A prefeitura diz que Vitória tem hoje 89% das crianças de 0 a 3 anos matriculadas —e meta de chegar a 92% em 2021. O número é maior que o do TC-Educa porque o levantamento dos tribunais é menos atualizado e considera toda a população de 0 a 3 anos, enquanto o da prefeitura contabiliza só crianças em busca de vaga.
Por essa metodologia, a capital paulista tem 84% da demanda atendida. A redução do déficit em São Paulo nos últimos anos se deve às vagas em creches conveniadas.
Já as 50 creches municipais de Vitória são todas ligadas diretamente à prefeitura. Elas dão atendimento tanto à população de baixa renda quanto às classes média e média alta. Segundo o Censo Escolar de 2017, 86% das vagas são oferecidas pelo município, e 14% são privadas. Em SP, a situação é praticamente inversa: 83% das crianças estão em creches privadas, e 17% nas públicas.
Em média, há um profissional para cada grupo de 6 a 7 crianças. Segundo a Secretaria Municipal de Educação, todos os professores da educação infantil têm formação superior e 93% têm, pelo menos, especialização. Eles recebem salário equivalente ao dos professores das outras etapas, o que não é regra pelo país.
Mas ainda há desafios no sistema. A educação integral, por exemplo, atende a 11% das crianças das creches —a prioridade é para aquelas em situação de vulnerabilidade. As outras são atendidas em meio período. Além disso, com a crise econômica, diretores reclamam que falta dinheiro para comprar livros e brinquedos.
Pesquisas têm apontado a importância das creches no desenvolvimento cognitivo infantil. É o que defende o Nobel de Economia James Heckman. A creche pode ajudar a combater desigualdade social, pois, nessa idade, já se nota diferença no desenvolvimento entre crianças de famílias pobres e ricas, já que elas não têm acesso a estímulos iguais.
Além disso, ter onde deixar os filhos permite que a família possa trabalhar —especialmente as mães. Pesquisa do IBGE de 2014 mostrava que 64% das mulheres com filhos em creches estavam empregadas —contra 41% entre as que não contavam com o serviço.
Em relação a outras etapas do ensino básico, creches são mais caras, já que bebês precisam de mais cuidados. Além disso, a demanda é pulverizada. “As creches precisam estar próximas ao local de residência ou trabalho dos pais. Então é preciso encontrar muitos imóveis, espalhados pelos bairros”, diz Marcelo Marchesini, professor do Insper.
Também é difícil ampliar o atendimento mantendo a qualidade da educação. “Em geral a sociedade compreende que o mais importante é a criança estar dentro da escola. Mas é importante olhar para o que acontece dentro das creches. O início da vida impacta toda a formação”, diz Cisele Ortiz, do Instituto Avisa Lá.
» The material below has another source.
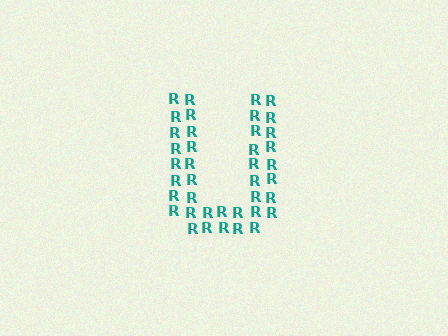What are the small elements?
The small elements are letter R's.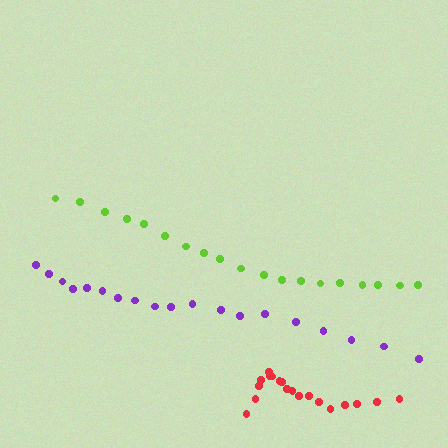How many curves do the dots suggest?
There are 3 distinct paths.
A continuidade da gestão pública é vista como ponto essencial para a experiência de Vitória servir de modelo para outras cidades. “Nenhuma gestão que entrou desconstruiu o que outra fez. Não são planos de governo, são políticas de Estado”, diz a atual secretária, Adriana Sperandio.
Já o software do cadastro único desenvolvido pela prefeitura está disponível para outras cidades que queiram o sistema. Algumas, como São Paulo e Rio, já adotam um cadastro próprio semelhante.
“Isso precisa ser adotado em todos os municípios. É um absurdo, com a tecnologia que temos, não estar universalizado”, diz Maria Fernanda Nunes, especialista da Unirio.